The Columbus Dispatch

Schwarber punishes rookie Stephens, Reds

- By C. Trent Rosecrans

CHICAGO — Middletown’s Kyle Schwarber drove in four runs to lead the Chicago Cubs past the Cincinnati Reds 9-0 on Saturday in the penultimat­e game of the 2017 season.

The loss dropped the Reds to 67-94, matching their loss total of 2016. This year, though, that won’t give the Reds the second pick in the next season’s draft, a position they’ve held each of the last two seasons. Instead, they will draft anywhere from third to fifth, depending on the outcomes of Saturday’s late games and Sunday’s game.

On another windy day at Wrigley Field, Reds rookie starter Jackson Stephens (2-1) struggled with his control, walking three batters and needing 83 pitches to get through his four innings.

Stephens did strike out five in his four innings of work, including two in the first. He was tagged for four runs on four hits, including Schwarber’s homer.

“I thought he had good stuff. He made some really good pitches,” Reds manager Bryan Price said. “He had the two-run homer to Schwarber. Schwarber has hit 30 in 400 at-bats. He hits homers, he can do that. The two walks and then you give up a bloop hit to center that scores two runs, that’s kind of the back breaker.”

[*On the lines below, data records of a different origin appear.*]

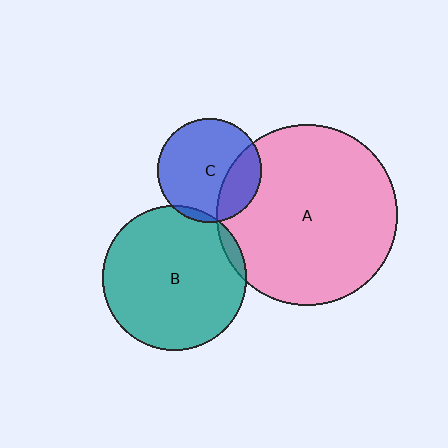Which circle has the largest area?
Circle A (pink).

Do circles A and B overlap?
Yes.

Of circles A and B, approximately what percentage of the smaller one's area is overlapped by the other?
Approximately 5%.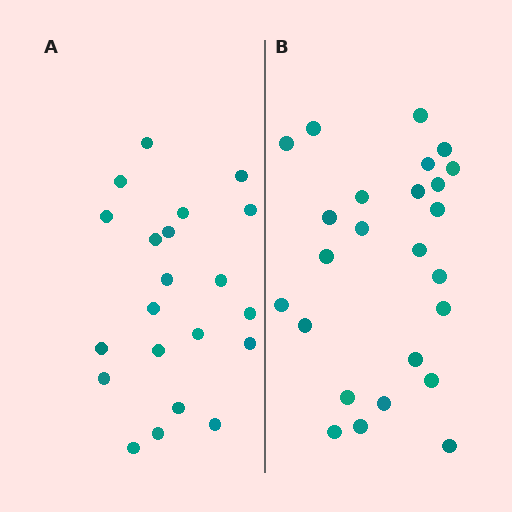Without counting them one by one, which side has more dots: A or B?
Region B (the right region) has more dots.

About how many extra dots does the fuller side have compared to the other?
Region B has about 4 more dots than region A.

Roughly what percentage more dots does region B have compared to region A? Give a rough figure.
About 20% more.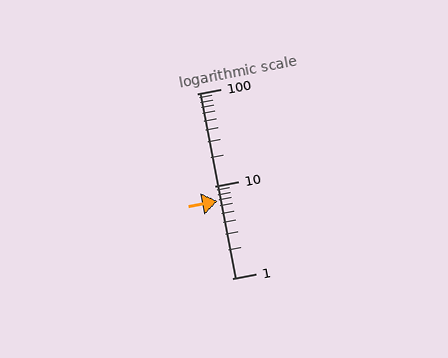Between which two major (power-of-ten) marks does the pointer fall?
The pointer is between 1 and 10.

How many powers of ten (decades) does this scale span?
The scale spans 2 decades, from 1 to 100.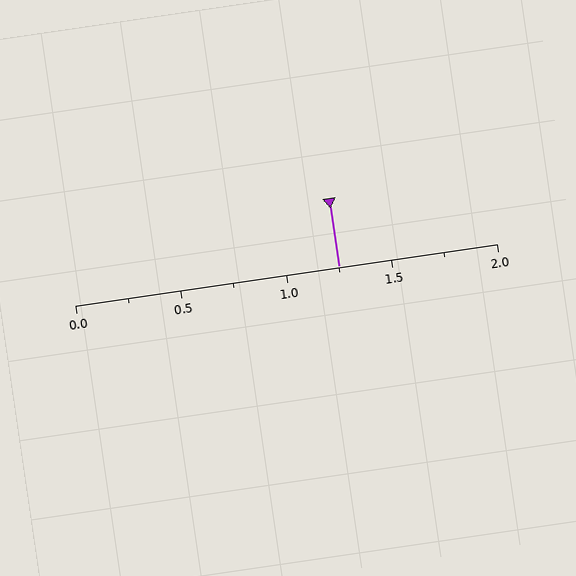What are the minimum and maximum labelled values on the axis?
The axis runs from 0.0 to 2.0.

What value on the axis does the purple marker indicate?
The marker indicates approximately 1.25.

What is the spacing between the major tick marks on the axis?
The major ticks are spaced 0.5 apart.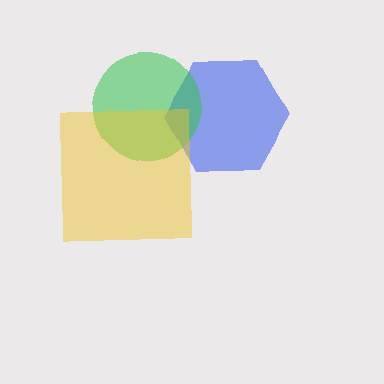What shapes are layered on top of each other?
The layered shapes are: a blue hexagon, a green circle, a yellow square.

Wilson Contreras led off the second with a single before Schwarber gave the Cubs the lead with a 437-foot home run straight into the wind blowing in from center field.

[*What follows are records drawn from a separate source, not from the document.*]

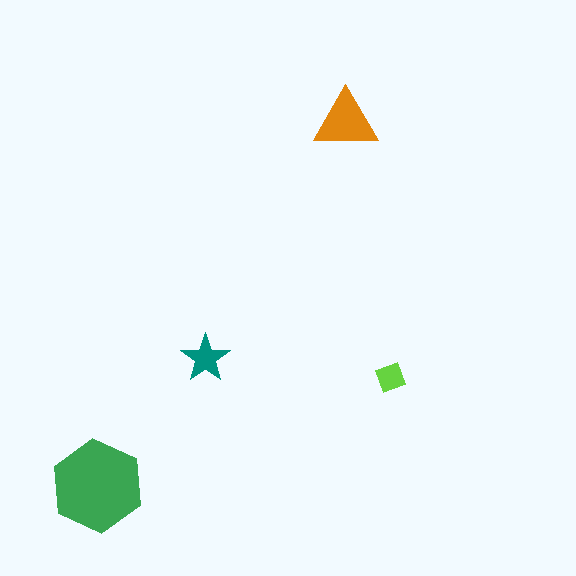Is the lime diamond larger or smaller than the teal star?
Smaller.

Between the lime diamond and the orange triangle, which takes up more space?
The orange triangle.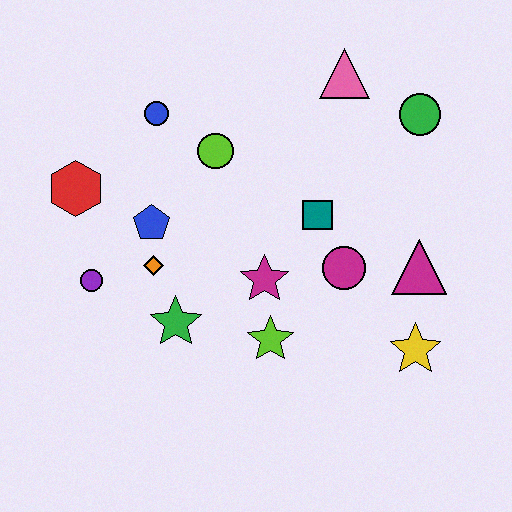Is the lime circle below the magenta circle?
No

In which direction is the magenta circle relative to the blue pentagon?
The magenta circle is to the right of the blue pentagon.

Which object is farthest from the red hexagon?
The yellow star is farthest from the red hexagon.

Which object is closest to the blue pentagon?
The orange diamond is closest to the blue pentagon.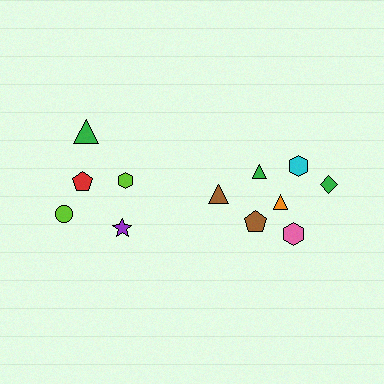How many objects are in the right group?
There are 7 objects.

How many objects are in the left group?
There are 5 objects.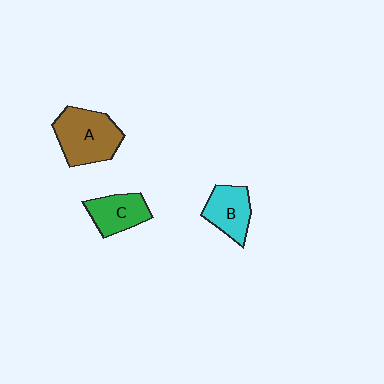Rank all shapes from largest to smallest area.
From largest to smallest: A (brown), B (cyan), C (green).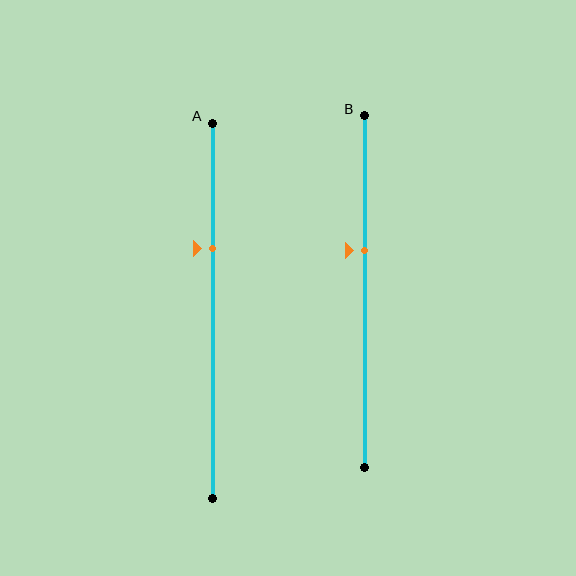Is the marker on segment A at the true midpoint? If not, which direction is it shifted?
No, the marker on segment A is shifted upward by about 17% of the segment length.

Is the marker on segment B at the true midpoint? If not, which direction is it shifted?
No, the marker on segment B is shifted upward by about 12% of the segment length.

The next inning, Schwarber came to the plate with the bases loaded following two walks and a misplayed ball between Stephens and first baseman Joey Votto (not to mention a wild pitch). After falling behind 3 and 0, Stephens got a strike and then shattered Schwarber’s bat with a 95-mph fastball, but the ball fell in front of center fielder Billy Hamilton, allowing two more runs to score to make it 4-0.

The Cubs added four runs in the sixth against Asher Wojciechow­ski and one in the eighth against Keury Mella.

The Reds weren’t able to put much of a scare into Cubs starter Jon Lester (13-8), who struck out seven in five scoreless innings. He allowed just four hits, two to Adam Duvall.